Card Loan DSR Application from Next Year
Merchant Fees to Be Recalculated by Year-End
High Possibility of Rising Delinquency Rates

"Profitability Declines and Delinquency Rates Rise"… Bleak Outlook for Card Companies Next Year (Comprehensive) View original image

[Asia Economy Reporter Ki Ha-young] Bleak forecasts are emerging regarding the business environment for the card industry next year. Not only will the core commission revenue decline, but the profitability of card loans is also likely to worsen due to strengthened regulations. Moreover, concerns are rising that there is no sharp solution to counteract the deterioration in profitability, as growth is threatened by worsening asset quality indicators such as delinquency rates and the expanding influence of big tech (large information technology companies).
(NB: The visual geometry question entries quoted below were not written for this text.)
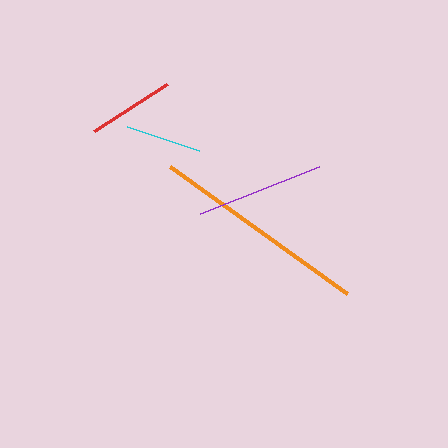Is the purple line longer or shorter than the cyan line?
The purple line is longer than the cyan line.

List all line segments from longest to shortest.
From longest to shortest: orange, purple, red, cyan.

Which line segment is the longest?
The orange line is the longest at approximately 218 pixels.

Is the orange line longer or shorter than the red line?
The orange line is longer than the red line.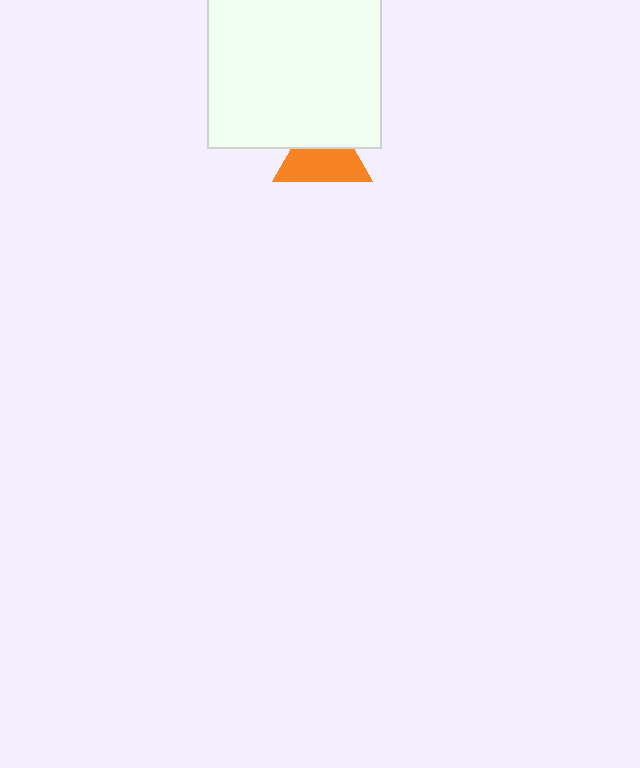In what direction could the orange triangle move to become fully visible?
The orange triangle could move down. That would shift it out from behind the white square entirely.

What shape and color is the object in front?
The object in front is a white square.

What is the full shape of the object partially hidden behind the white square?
The partially hidden object is an orange triangle.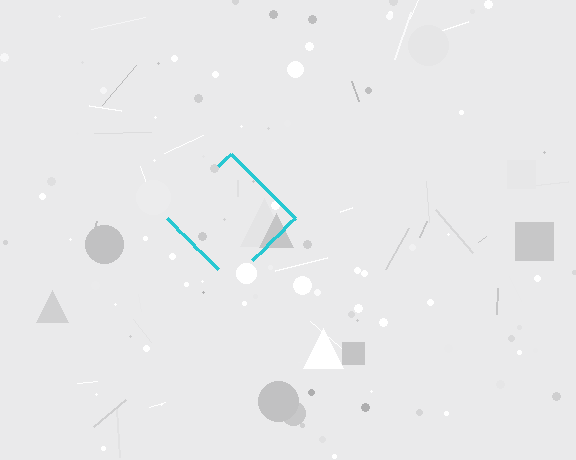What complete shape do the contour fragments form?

According to the industry on the 10th, Korea Credit Rating Agency recently diagnosed at the 'Post-COVID Non-Bank Financial Institution Risk Review' seminar that the strengthened loan regulations will increase the burden on the card industry's external growth and profitability. Starting next year, the Debt Service Ratio (DSR) will be applied to card loans (long-term card loans), and the total volume regulation limit will also be lowered. In particular, it is expected that the burden of managing asset quality will increase in the short term. This means that both the profitability and asset quality of card companies will be threatened next year.


With an additional reduction likely in the merchant fee recalculation scheduled for the end of this month, it has become difficult to secure profitability even in loan products that had previously offset commission deficits due to strengthened regulations. Furthermore, delinquency rates, which have been managed stably so far, are also likely to soar. Wi Ji-won, Head of Structured Evaluation at Korea Credit Rating Agency, expressed concern, saying, "With the proportion of multiple debtors in card loans at a high 64.4%, the end of loan maturity extensions and interest payment deferrals implemented during COVID-19 will likely lead to a rise in delinquency rates."


"Profitability Declines and Delinquency Rates Rise"… Bleak Outlook for Card Companies Next Year (Comprehensive) View original image

Rising Funding Costs Increase Expenses... Big Tech Growth Also Threatening

The sense of crisis felt on the ground by the card industry is even more urgent. While both profitability and asset quality are expected to deteriorate next year, there is no breakthrough for growth either. Simple payment service providers such as Naver Pay and Kakao Pay are rapidly growing, expanding their influence within the payment industry, which had long been dominated solely by card companies. In fact, as of the third quarter, Naver Pay's payment volume reached 9.8 trillion won, approaching the 10.7 trillion won payment volume of small and medium card companies (Lotte, Woori, Hana Card) during the same period.


An industry insider said, "The long-standing low interest rate trend has recently shifted to an upward trend, increasing funding costs and thus the burden of expenses," adding, "If merchant fees are further reduced at the end of this year, profitability next year will inevitably decline further, and with big tech expanding their influence in the payment market using their platforms as weapons, the situation is extremely challenging."



Another industry insider said, "While losses from card commissions have been offset by loan products such as card loans, it will be difficult to do so from next year due to strengthened loan regulations," adding, "Delinquency rates are also likely to surge once loan repayment deferrals and maturity extensions end next year, and as a result, setting aside loan loss provisions will inevitably worsen profitability."


This content was produced with the assistance of AI translation services.